What the oversized iPhone means for traditional media

The iPad: will it be the saviour of newspapers?

The iPad: will it be the saviour of newspapers?

 

PRESENT TENSE:SO, STEVE JOBS this week did his showbiz-geekery thing and eventually produced the Apple iPad while resisting the temptation to admit that it’s a giant, oversized, novelty-cheque version of the iPhone, writes SHANE HEGARTY

Instead he talked of it being the future of personal computing, and his track record allowed him get away with that. Meanwhile, a great many journalists watched and blogged and reported the details and the reaction. But on their minds was one question above all: will this feed my kids?

There was a growing hope that Steve Jobs would save a lot of people’s jobs. In the days leading to its release, there was a cascade of “will the tablet save journalism” articles. (Let’s leave aside the assumption that only traditional media companies represent “journalism”.) Since Wednesday, that question has subtly altered, to be replaced by articles asking “will the iPad save journalism?” The only thing that was really new was the name. The device was roughly as anticipated. It did not bring an answer. But it may yet have brought opportunity.

In journalism, there are a great many people waiting for a saviour. Rupert Murdoch’s plans to charge for some online content is watched closely, because he may point the way to the future or he may simply be directing the media towards another dead end.

In the iPad, though, comes something far more intriguing – a new format.

And for an industry that has long wondered whether it was wise to open itself for free in the early days of the internet, this may be a chance to reset the clock.

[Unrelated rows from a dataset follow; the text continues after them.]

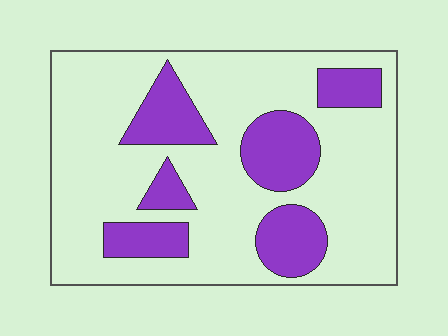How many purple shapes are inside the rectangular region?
6.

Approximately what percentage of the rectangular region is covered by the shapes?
Approximately 25%.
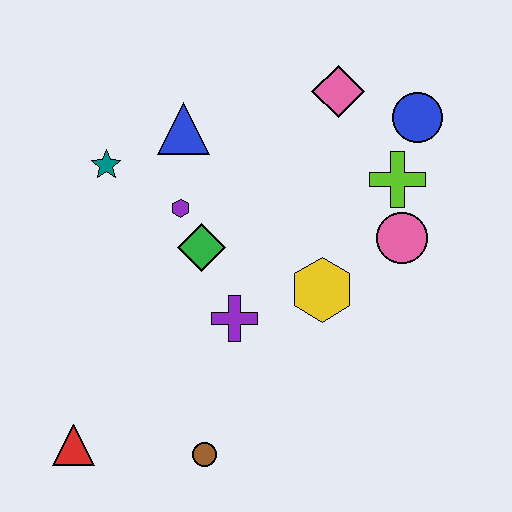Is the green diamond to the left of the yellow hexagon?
Yes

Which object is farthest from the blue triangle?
The red triangle is farthest from the blue triangle.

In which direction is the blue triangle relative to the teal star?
The blue triangle is to the right of the teal star.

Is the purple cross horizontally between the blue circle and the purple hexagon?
Yes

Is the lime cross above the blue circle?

The launch included a look at a New York Times app for the iPad, although the company had been given just three weeks to come up with one. Still, it was interesting to see one of the old guard being taken under the wing of a modern media giant so as to illustrate the iPad’s potential.

Until now, online newspapers have been hampered by the way in which a keyboard and a screen made it far less tactile or engaging to read than in print. But with the world’s media available for free at the touch of a button – in versions that veer between excellent, clumsy, and terrible – it has been a worthwhile trade-off.

The iPad, though, would appear to offer something closer to the pleasures of a print newspaper or magazine. At the very least, it moves us closer to a half-way point between the old and new media. It’s not entirely novel – the Kindle has already proven a popular medium in the US - but this is another level by virtue of its size and format. Still, two questions remain: can publications come up with a design that works on the iPad? And can they charge for it? There are clues elsewhere. GQ magazine sold 6,600 versions of its iPhone app of the December issue. January sold 12,000. These sales, as it happens, are dwarfed by the print sales (it managed to shift 800,000 copies between news stands and subscribers), so the pittance it made off the iPhone app will hardly cover the office coffee budget for the month.

Nonetheless, it’s being considered something of a success, because its iPhone edition offered a dynamic version of the magazine that works specifically for the iPhone. And it did it at a price. It cost $2.99, which is seen as a decent mark – about the price of a cup of coffee, just below any psychological barrier that the $3 mark might bring.

Condé Nast, which publishes GQ, is specifically targeting the tablet market, which will “support the kind of highly featured, immersive reading experience we intend to create”. Sports Illustratedhas a version ready to go.

The New York Timeshas set up a division to follow up on the promise of its launch. And every major publication must be examining the possibilities. If it is year zero, no-one would want to get stuck in prehistory.

Even if there is some benefit for magazines, will that help newspapers? There are many who argue that they will be stymied by the consumer’s expectation that online news should be free; that the genie is out of the bottle, has granted readers their every wish and that no amount of coaxing will get it back in there. And the iPad could further damage newspapers. For example, many people now read newspapers online during the week and buy print only at weekends. The iPad could punch holes in even this safety net.

Still, this week may have offered an opportunity to start again, to develop a new model and, perhaps, charge for it. If the question is “can the iPad save journalism”, the answer is not clear. But it may yet offer the industry a chance to save itself.